Trishaws are popular here, and the drivers (some of whom look about as old as the city itself) decorate their cabs with flowers to entice customers.
Melacca felt much more relaxed than our previous city stop (Georgetown) -- although that's perhaps because we had a chance to unwind and relax after being in Japan for so long. And get used to things like jaywalking and haggling. I got pretty good at both by the end of the trip. Well, at least better than at the start of the trip.
We spent our last morning in Melacca shopping in Chinatown, where I picked up some neat stuff for a pretty good price. One last meal in Malaysia, and then it was time to start the trek back to the land of snow.

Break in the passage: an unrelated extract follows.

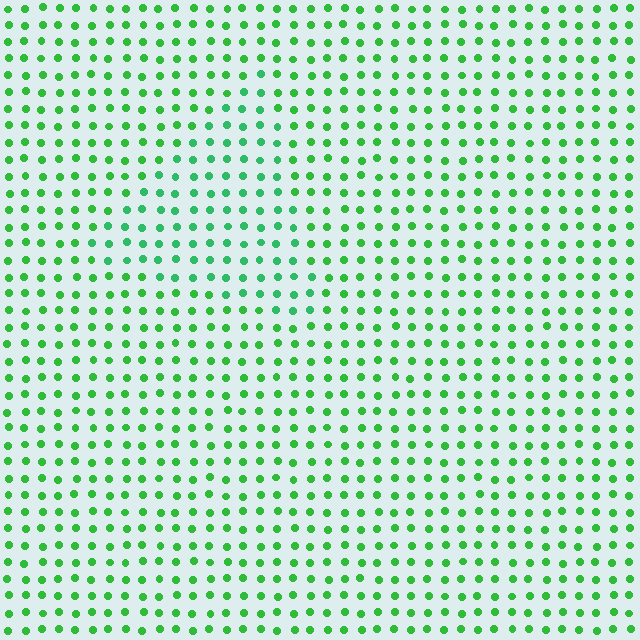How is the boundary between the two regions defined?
The boundary is defined purely by a slight shift in hue (about 19 degrees). Spacing, size, and orientation are identical on both sides.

The original plan was to go back and spend another night in Kuala Lumpur so we could get to the airport. The owner of our hostel informed us that we could just as easily get to KLIA (Kuala Lumpur International Airport) from Melacca, considering the airport was about halfway between KL and Melacca. It wasn't quite as simple as he made it sound, but it was a lot cheaper. We bused from Melacca to Seremban, and then took the longest bus ever from Seremban to KLIA (even longer than the bus from my grandparents house to West Edmonton Mall). It took about 5 hours to get to the airport. For comparison, it was a 2 hour ride direct from KL to Melacca.
After the epic bus ride, it was a mere three planes, three trains, and a walk in the snow back to my door.